WordPress is installing a PHPSESSID cookie as soon as someone lands on my site. Under new EU law if its non-essential i have to block it so that a user can opt-in. But if it is essential its ok as long as I detail its use on my site. This is the problem.
I look after about 20 WordPress sites and only 2 of them install a PHPSESSID cookie immediately.
I cant see why. Its definitely not caused by any of my more unusual code or any of the plugins as I have stripped it down to its barebones and its still doing it.
I know WordPress is installing it and I assume it’s essential (which will mean it’s ok according to the new directive) but I still need to detail it on my cookies page.
But I dont know what it is and cant find anything on the web 🙁
Both of the sites affected don’t give the option for login. Whereas a load of the others do and they don’t install that cookie so I have no idea what its purpose is.

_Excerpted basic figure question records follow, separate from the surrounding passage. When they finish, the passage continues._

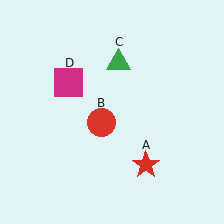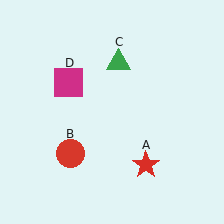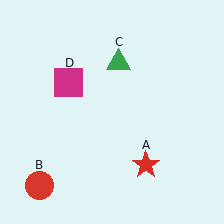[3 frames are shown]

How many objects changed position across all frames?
1 object changed position: red circle (object B).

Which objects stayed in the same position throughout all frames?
Red star (object A) and green triangle (object C) and magenta square (object D) remained stationary.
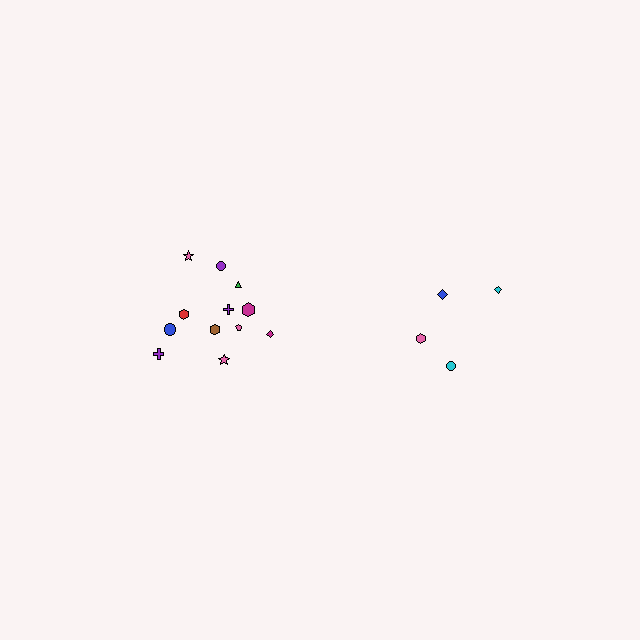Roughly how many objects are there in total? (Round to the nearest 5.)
Roughly 15 objects in total.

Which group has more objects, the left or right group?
The left group.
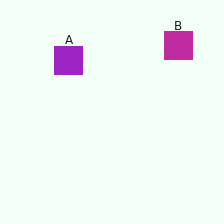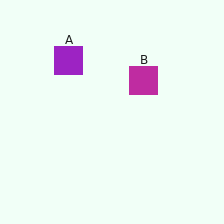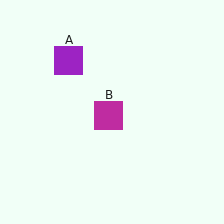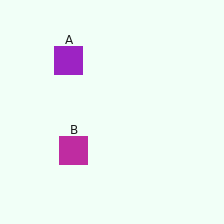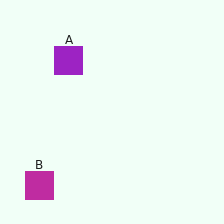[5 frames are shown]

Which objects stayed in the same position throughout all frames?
Purple square (object A) remained stationary.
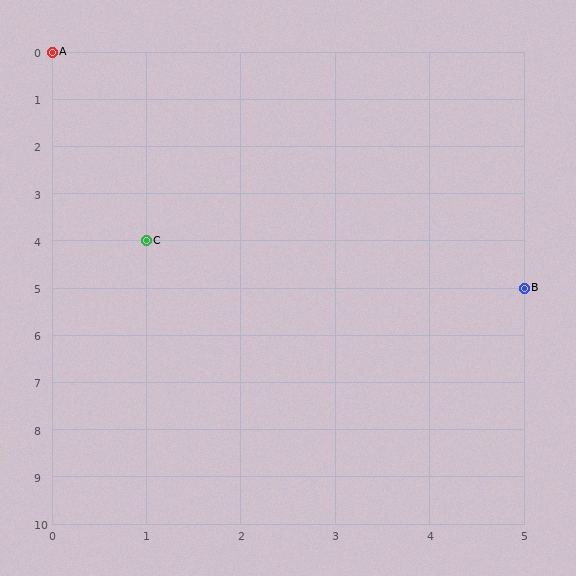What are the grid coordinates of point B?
Point B is at grid coordinates (5, 5).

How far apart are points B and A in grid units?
Points B and A are 5 columns and 5 rows apart (about 7.1 grid units diagonally).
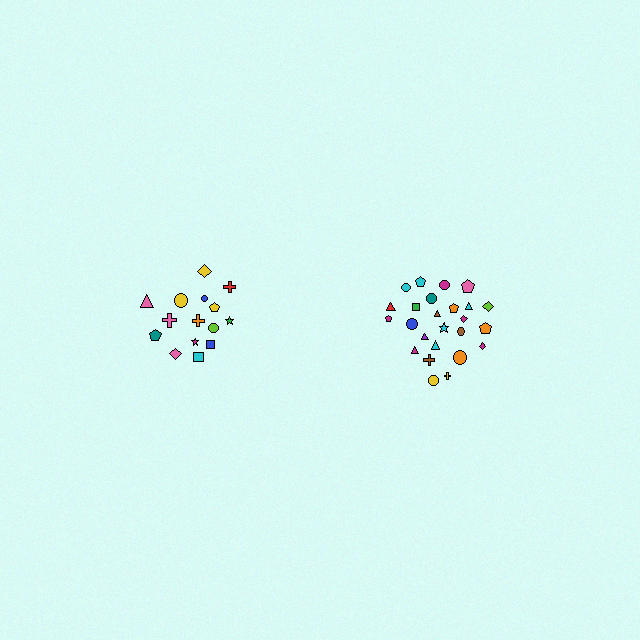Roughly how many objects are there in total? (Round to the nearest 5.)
Roughly 40 objects in total.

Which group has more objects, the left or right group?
The right group.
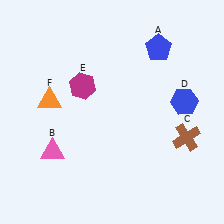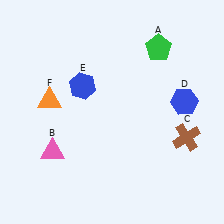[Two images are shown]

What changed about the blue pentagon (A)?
In Image 1, A is blue. In Image 2, it changed to green.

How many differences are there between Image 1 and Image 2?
There are 2 differences between the two images.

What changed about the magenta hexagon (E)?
In Image 1, E is magenta. In Image 2, it changed to blue.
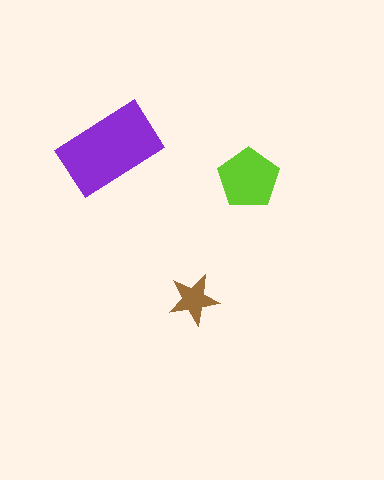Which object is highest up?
The purple rectangle is topmost.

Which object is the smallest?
The brown star.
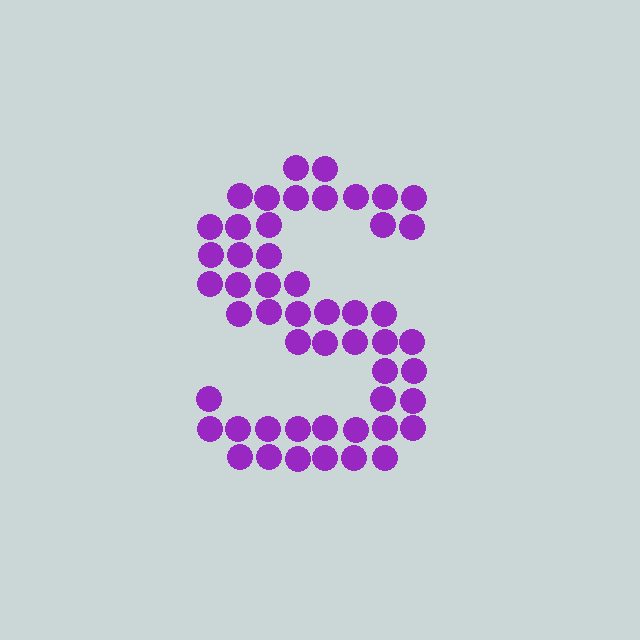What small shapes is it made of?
It is made of small circles.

Can anyone say what this cookie does and why only 2 of my sites are installing it into the browser?
Both use latest version of WP and there is nothing like an ecommerce element in either site.
cheers
James
The cookie looks like it is being set by the PHP session handling process. WordPress ‘out of the box’ doesn’t use sessions, which would seem to point towards either your theme or a plugin.
If you search your code base for ‘session_start’ you may be able to track down where the session is being initiated.
PHP can also be set to auto start sessions. You may also need to check your php.ini file(s) for the ‘session.auto_start’ property.